C’est un aspect tout différent qu’offrent les campagnes de France, où la variété des cultures est peut-être poussée trop loin. Par les restrictions qu’il met à l’importation des produits étrangers, le système français étouffe aussi le commerce des denrées du sol, et il frappe ainsi la culture d’un alanguissement général ; mais, comme il en protége à peu près également toutes les branches, il n’en décourage aucune d’une manière particulière, et les maintient toutes à peu près au même niveau. Il y entretient donc cette variété qui est dans la nature des choses, et que l’Angleterre n’a pas bannie impunément.

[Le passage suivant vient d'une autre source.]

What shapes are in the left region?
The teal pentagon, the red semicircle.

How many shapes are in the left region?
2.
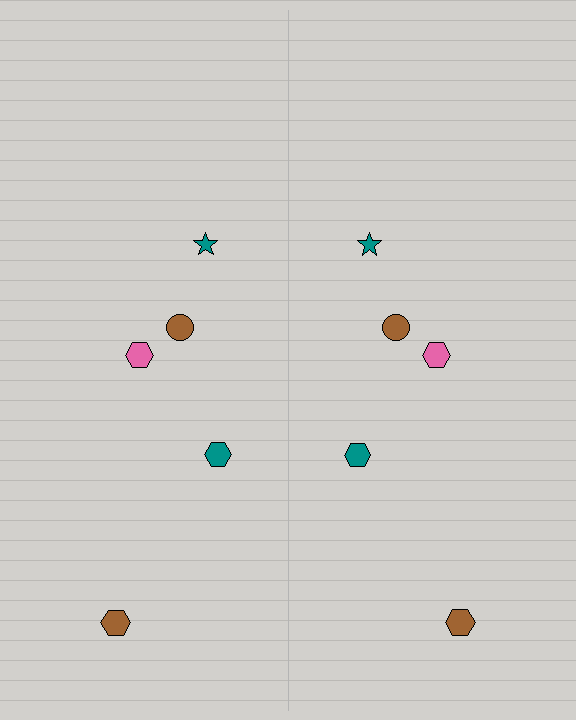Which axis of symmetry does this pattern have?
The pattern has a vertical axis of symmetry running through the center of the image.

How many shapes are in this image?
There are 10 shapes in this image.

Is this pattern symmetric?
Yes, this pattern has bilateral (reflection) symmetry.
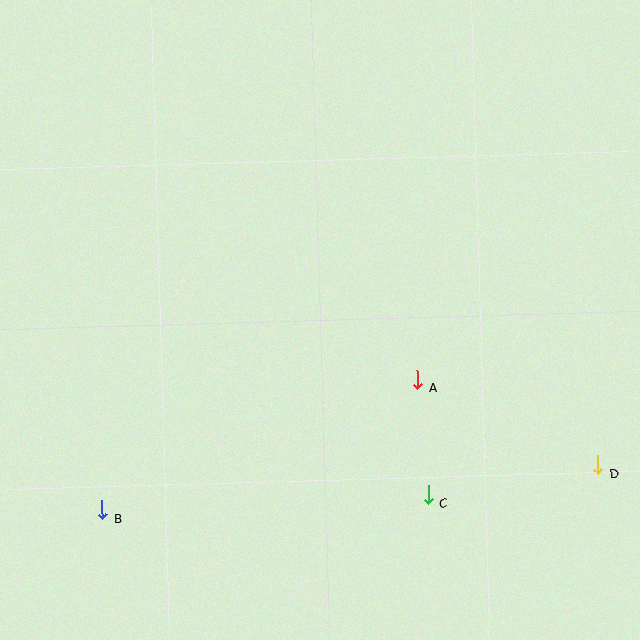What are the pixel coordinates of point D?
Point D is at (598, 474).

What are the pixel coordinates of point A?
Point A is at (418, 389).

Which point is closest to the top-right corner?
Point A is closest to the top-right corner.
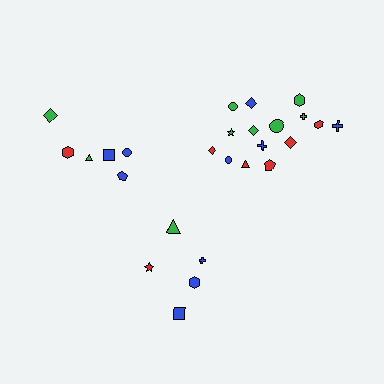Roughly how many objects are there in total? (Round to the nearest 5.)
Roughly 25 objects in total.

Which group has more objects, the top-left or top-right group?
The top-right group.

Disons même qu’il engendre dans nos campagnes une variété de productions trop grande et qui excède les justes bornes, puisqu’à côté des productions naturelles à notre sol, et qui sont déjà en si grand nombre, il en fait naître, par une excitation factice, plusieurs autres, telles que le tabac, la betterave à sucre, qui conviennent mieux à d’autres climats.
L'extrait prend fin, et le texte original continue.